By Manas Mishra and Saumya Joseph
(Reuters) – CymaBay Therapeutics Inc said on Monday it was scrapping two mid-stage trials of its liver disease drug, after biopsies found a type of liver damage in some patients, sending its shares down over 75%.
The drug developer said it had observed “atypical” findings from the first set of liver biopsies, including autoimmune hepatitis, in one mid-stage trial that was testing the drug in patients with a fatty liver disease known as non-alcoholic steatohepatitis (NASH).
The findings were observed in patients who had shown an improvement in their condition during the trial, or had shown signs of disease stabilization.
The drug developer said it will terminate the NASH study as well as another mid-stage study testing the drug in patients with primary sclerosing cholangitis, while it would also halt a late-stage study of the drug in primary biliary cholangitis (PBC), an autoimmune liver disorder.
The company said it had started a series of investigations to better understand the biopsy results.

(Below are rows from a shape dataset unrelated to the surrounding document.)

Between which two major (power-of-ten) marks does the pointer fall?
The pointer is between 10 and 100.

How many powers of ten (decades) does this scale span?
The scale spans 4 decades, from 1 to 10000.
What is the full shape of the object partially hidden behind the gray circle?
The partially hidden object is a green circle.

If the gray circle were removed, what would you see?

“Given the seriousness of what they’ve found, I believe it is now an open question whether the company can recover from this,” said Ed Arce, an analyst with HC Wainwright.
The announcement comes after the failure of Gilead Sciences Inc’s NASH treatment in a mid-stage study, and a separate trial failure of rival Conatus Pharmaceutical Inc’s experimental NASH drug earlier this year.

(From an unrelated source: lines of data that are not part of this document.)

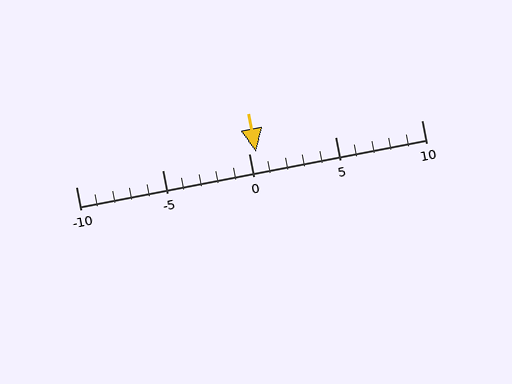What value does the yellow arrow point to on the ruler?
The yellow arrow points to approximately 0.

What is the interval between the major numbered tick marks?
The major tick marks are spaced 5 units apart.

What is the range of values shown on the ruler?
The ruler shows values from -10 to 10.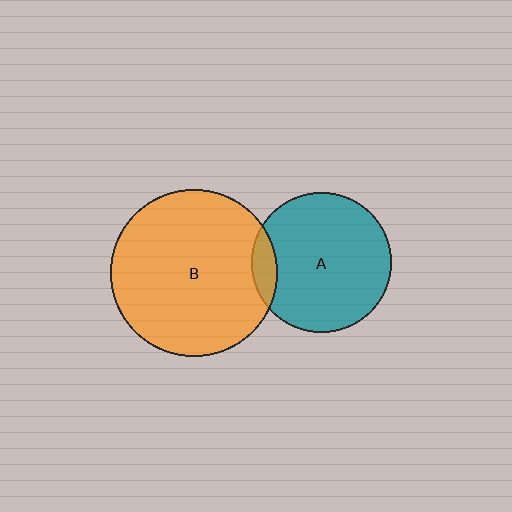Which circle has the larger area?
Circle B (orange).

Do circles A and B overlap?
Yes.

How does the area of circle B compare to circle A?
Approximately 1.4 times.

“A lot of information at this moment is missing to really conclude that it’s drug induced or not drug induced,” Roth Capital Markets analyst Yasmeen Rahimi said.
She added that the main focus of the company has been on treating PBC and NASH has not been on their radar as much, given the competitive landscape.

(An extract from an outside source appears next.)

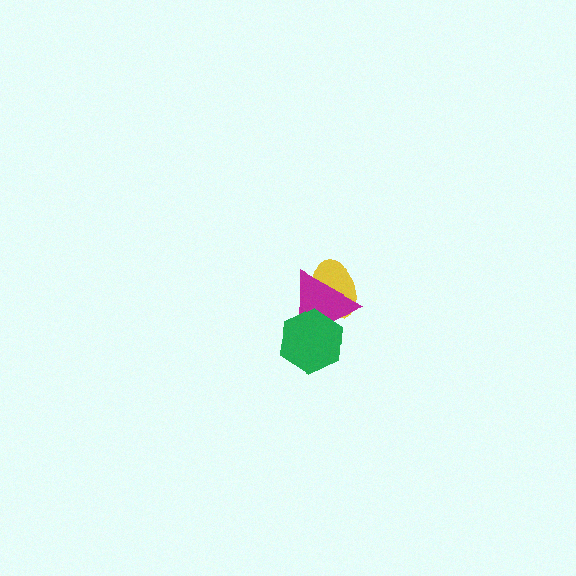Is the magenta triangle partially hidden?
Yes, it is partially covered by another shape.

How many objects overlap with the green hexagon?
1 object overlaps with the green hexagon.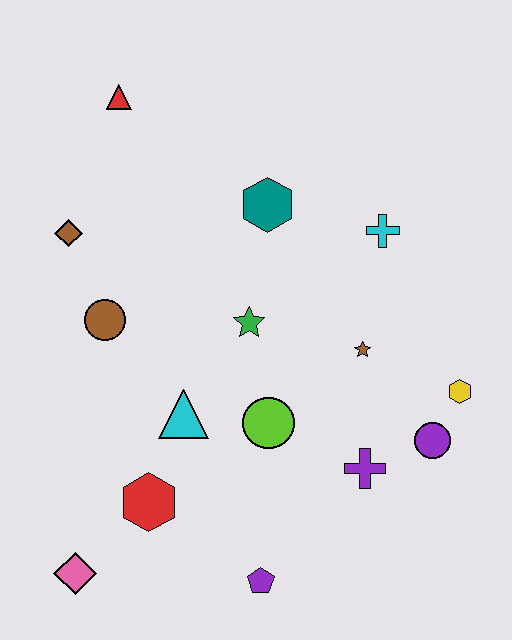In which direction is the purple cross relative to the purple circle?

“…if they would have said we’re just halting NASH and continuing PBC, the stock wouldn’t have taken a hit. When they’re basically halting all clinical programs, it is really making people uncertain,” Rahimi added.
Successful treatments for NASH have remained elusive, but the market remains lucrative with the potential to reach as much as $20 billion by 2030, as people with fatty diets increasingly develop the disease.
CymaBay shares tumbled 76.1% to a three-year low of $1.32 in early trading on Monday.